Gods woorden moeten bijeen bewaard worden en dat moet zijn in het hart. Verwondering ebt soms weer weg. Hoe vaak gebeurt het niet dat zij even snel is vergeten als dat zij is opgekomen. Waar het Woord in het hart wordt bewaard, daar wordt het bewaard zoals juwelen. Kostbare dingen moeten goed bewaard blijven. Je legt ze niet open en bloot zichtbaar in de vensterbank. Je doet ze bij elkaar op een geheime plek, waar mensen met verkeerde bedoelingen niet licht bij kunnen komen. Maak van je hart een schatkamer. Daar kan niemand bij. Laat de dieven maar komen. Niemand kan wegnemen wat God in mijn hart heeft gelegd. Alleen God kan erbij. Anders niemand!

Maria deed dat ook nog eens met beleid. Zij kiepte de juwelen niet zomaar in een kist, zodat alles door elkaar heen lag en er geen enkel overzicht meer was. Nee, zij legde die juwelen bijeen die bij elkaar hoorden en zij sorteerde ze op soort. Er staat namelijk dat zij ze overlegde in haar hart. Zij vergeleek hetgeen zij van de herders hoorde met wat zij zelf eerder van Gabriel en van Elizabeth gehoord had. Zij bracht het ene wat zij gehoord had in verband met het andere. Stellig betrok zij ook daarbij hetgeen zij wist vanuit het oude profetische Woord. Al vergelijkend en overwegend wist zij de woorden bij elkaar te brengen en tot een geheel te smeden. Het ene viel met het andere samen en zo viel het op zijn plaats. Zulk werk moet je in de schatkamer doen en dus in je hart. Om het dan vervolgens daar op te bergen.

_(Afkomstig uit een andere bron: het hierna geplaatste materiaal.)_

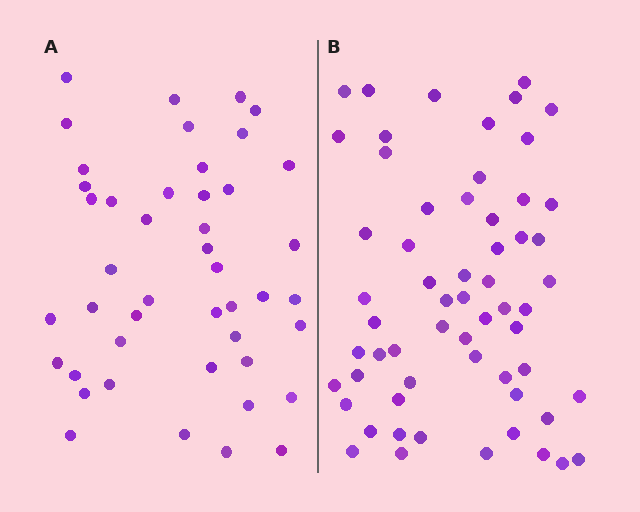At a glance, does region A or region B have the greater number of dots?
Region B (the right region) has more dots.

Zult ook u/jij zo in de kerk zitten op de vierde adventszondag, op Eerste en Tweede Kerstdag, op de zondag daarna, op dankdag, oud en nieuw en op de zondagen van het nieuwe jaar? Wat zit er eigenlijk in dat hart van je? Laat toch door Woord en Geest de vuile troep eruit gooien. In een schatkamer behoren juwelen bewaard te worden, geen vuilnis. Laat het bij verwondering beginnen, maar dan moet ook volgen wat Maria deed. Breng het samen en berg het op. In het hart!